US personal line insurers have been moved to adjust pricing and underwriting in response to weaker results, which have felt the pressure of rising inflation and costs, according to a recent report.
Fitch Ratings analysts have reported that US personal lines insurance written premiums saw a 5% increase in last year following flat growth in 2020, yet, the sector’s combined ratio (CR) rose to 102.1% for 2021.
This was a big contrast to an average of 98.3% in the previous three years, as the personal auto CR deteriorated sharply to 101.4% in 2021 from record performance of 92.5% in 2020.
Improvement in the auto line may be slow to materialise, analysts highlighted, as profits sharply reversed in 2021 compared to 2020, which saw the best profits in at least 25 years.

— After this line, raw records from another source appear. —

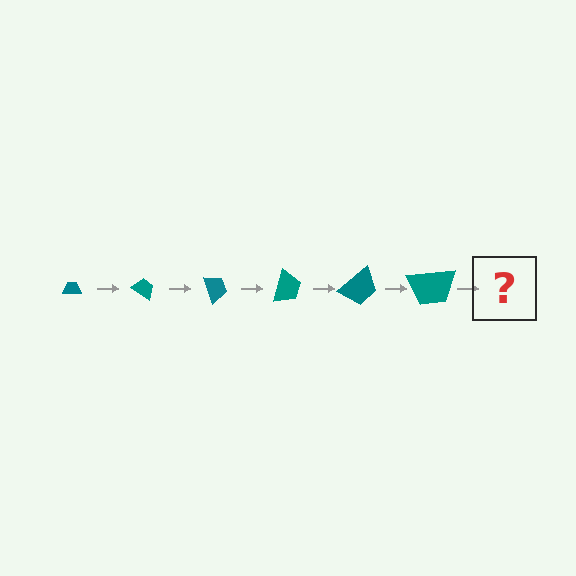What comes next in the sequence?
The next element should be a trapezoid, larger than the previous one and rotated 210 degrees clockwise from the start.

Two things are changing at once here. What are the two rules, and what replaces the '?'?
The two rules are that the trapezoid grows larger each step and it rotates 35 degrees clockwise each step. The '?' should be a trapezoid, larger than the previous one and rotated 210 degrees clockwise from the start.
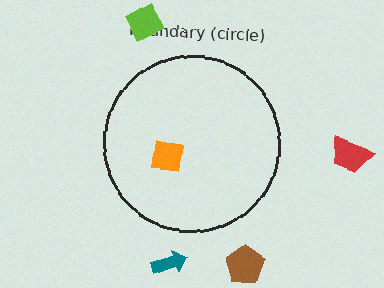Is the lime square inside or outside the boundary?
Outside.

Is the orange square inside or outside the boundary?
Inside.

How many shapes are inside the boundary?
1 inside, 4 outside.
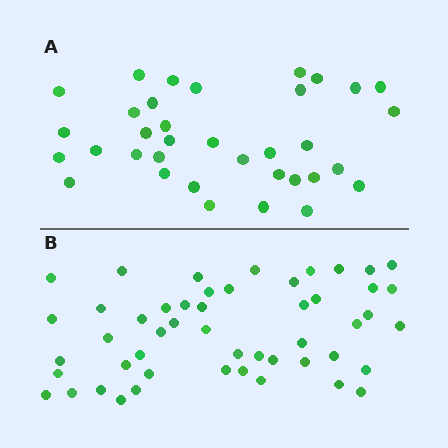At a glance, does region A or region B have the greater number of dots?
Region B (the bottom region) has more dots.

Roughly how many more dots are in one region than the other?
Region B has approximately 15 more dots than region A.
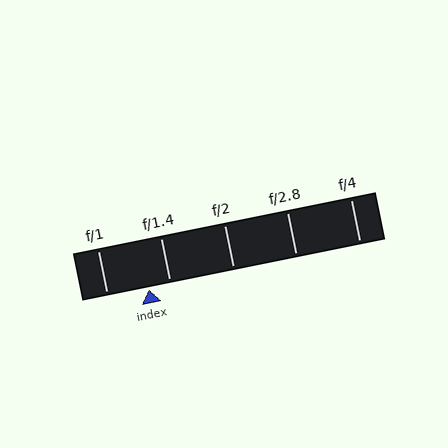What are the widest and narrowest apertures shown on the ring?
The widest aperture shown is f/1 and the narrowest is f/4.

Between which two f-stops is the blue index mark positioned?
The index mark is between f/1 and f/1.4.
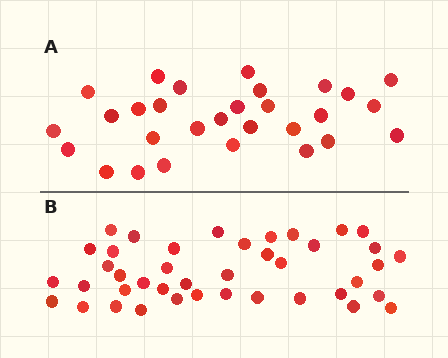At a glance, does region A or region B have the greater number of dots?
Region B (the bottom region) has more dots.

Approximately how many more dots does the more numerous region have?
Region B has roughly 12 or so more dots than region A.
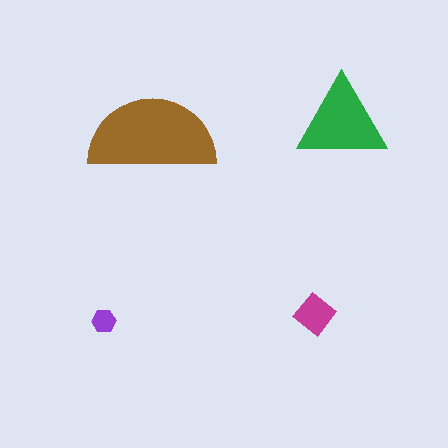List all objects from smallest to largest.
The purple hexagon, the magenta diamond, the green triangle, the brown semicircle.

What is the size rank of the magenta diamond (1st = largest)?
3rd.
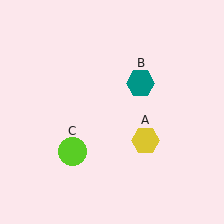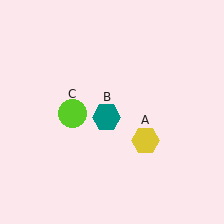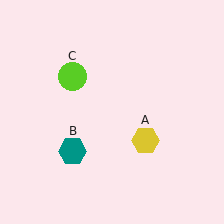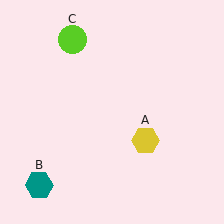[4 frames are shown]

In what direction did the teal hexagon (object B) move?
The teal hexagon (object B) moved down and to the left.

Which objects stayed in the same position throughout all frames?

The rating agency wrote: “Benefits from reduced driving activity and claims incidence amid the pandemic greatly diminished in 2021, along with a material escalation in claims severity from higher inflation and supply chain shortages, particularly in physical damage coverage.”
Regarding the homeowners insurance segment, even though an improvement in the combined ratio was reported, from 107% in 2020 to 104% in 2021, there was an underwriting loss for the fourth time in the past five years.
Analysts noted that homeowners results continue to be adversely affected by catastrophe losses in a multitude of jurisdictions.
Fitch Ratings wrote: “Rate increases and rising premium volume in most states provide potential for future improvement. Homeowner underwriters continue to face challenges in insuring to value amid higher inflation as property values and construction costs rise.”
The report also discussed the prospect of utilising advanced IT and analytics to boost carrier operating efficiency, customer experience and pricing, as well as the greater acceptance of telematics usage in auto insurance.